More than one billion people currently use social networking sites. They will all die. As people spend an increasing part of their lives in online communities, what happens to a person’s online existence after his or her death is of increased importance. For one thing, individuals have privacy interests in materials they post to social networking sites. For another, such sites are the repositories of photographs and other intellectual property. In addition, a social networking site may hold materials important to family members and friends of the deceased. Further, when we post to Facebook instead of writing diaries and letters, historians of the future will depend upon digital archives to reconstruct the past.

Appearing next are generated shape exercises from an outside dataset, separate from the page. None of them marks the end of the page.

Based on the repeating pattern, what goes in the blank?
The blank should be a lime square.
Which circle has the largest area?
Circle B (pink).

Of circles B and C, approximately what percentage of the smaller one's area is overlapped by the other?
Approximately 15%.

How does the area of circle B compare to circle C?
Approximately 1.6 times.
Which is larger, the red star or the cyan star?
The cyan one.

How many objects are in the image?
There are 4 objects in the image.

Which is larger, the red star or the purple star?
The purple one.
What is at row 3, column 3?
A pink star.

There is virtually no law that determines how a decedent’s account at a social networking site is to be handled. In the absence of any governing legal rules, social networking sites are in the midst of figuring out on their own what, if anything, to do with a deceased user’s account and materials the user posted to the site. With more than 800 million users, Facebook is the largest of the social networking sites. Since it launched in early 2004, Facebook has taken different approaches to handling the accounts of deceased users. Currently, Facebook “memorializes” a deceased user’s Facebook page. This allows confirmed friends of the decedent to post comments to the page, with the idea that the page will serve as a tribute site to the decedent. Memorialization, however, deactivates access to other materials, notably those posted by the account holder during his or her life and previously accessible to the decedent’sfriends. Facebook users have registered a variety of complaints about the company’s handling of deceased users’ accounts. For example, some users would like to be able to determine in advance what will happen to their own Facebook pages when they die. Friends and family members of deceased Facebook users have complained that memorialization removes too much content from the decedent’s page and expressed the desire to have continued access to everything the deceased user posted during life. On the other hand, memorialization has also been criticized for providing a forum for commentary that lingers in cyberspace and remains associated with the deceased user’s name.

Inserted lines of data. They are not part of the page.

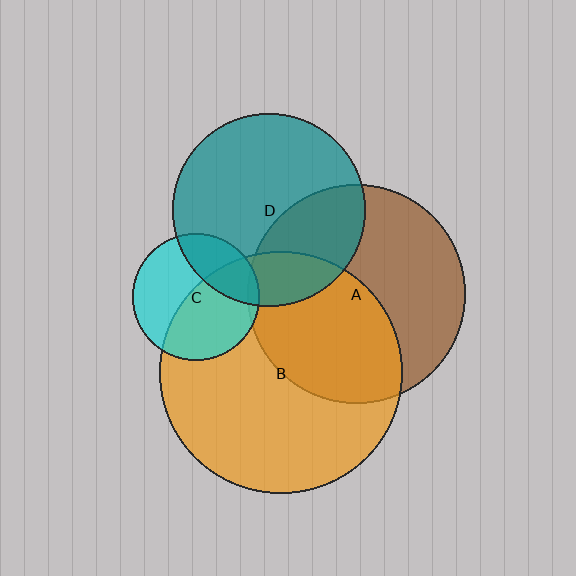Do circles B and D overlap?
Yes.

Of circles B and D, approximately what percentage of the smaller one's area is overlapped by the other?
Approximately 20%.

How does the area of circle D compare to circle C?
Approximately 2.3 times.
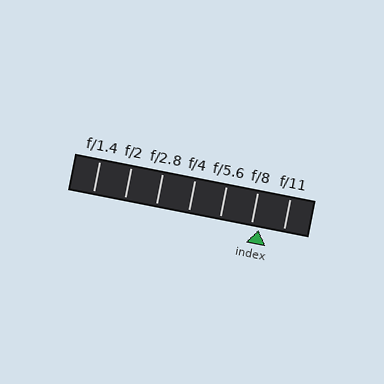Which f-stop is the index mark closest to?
The index mark is closest to f/8.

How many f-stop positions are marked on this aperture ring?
There are 7 f-stop positions marked.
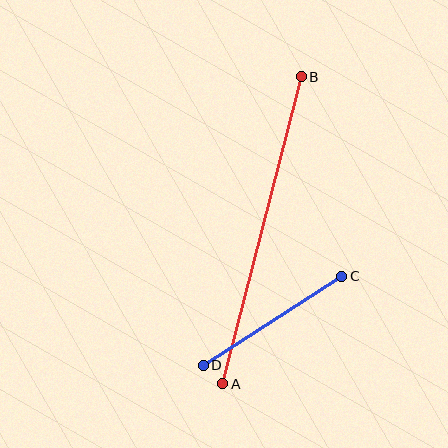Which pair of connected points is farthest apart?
Points A and B are farthest apart.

Drawing particularly upon the experience with Facebook’s treatment of deceased users’ accounts, this Article examines whether and how the law should play a greater role in regulating our digital afterlives. Part I provides an overview of social networking sites and identifies the individual and collective interests that these sites implicate. Part II examines Facebook’s approach to deceased users’ accounts. It also discusses briefly the policies of other social networking sites, as well as those of other types of online services. Part II then turns to reactions among users to Facebook’s policy and some of the difficulties that the policy has created. Part III discusses the small number of laws that govern the disposition of a deceased user’s social networking account and identifies their shortcomings. Part IV offers some proposals for regulating a deceased user’s account, shows how these proposals could be implemented, and discusses their benefits.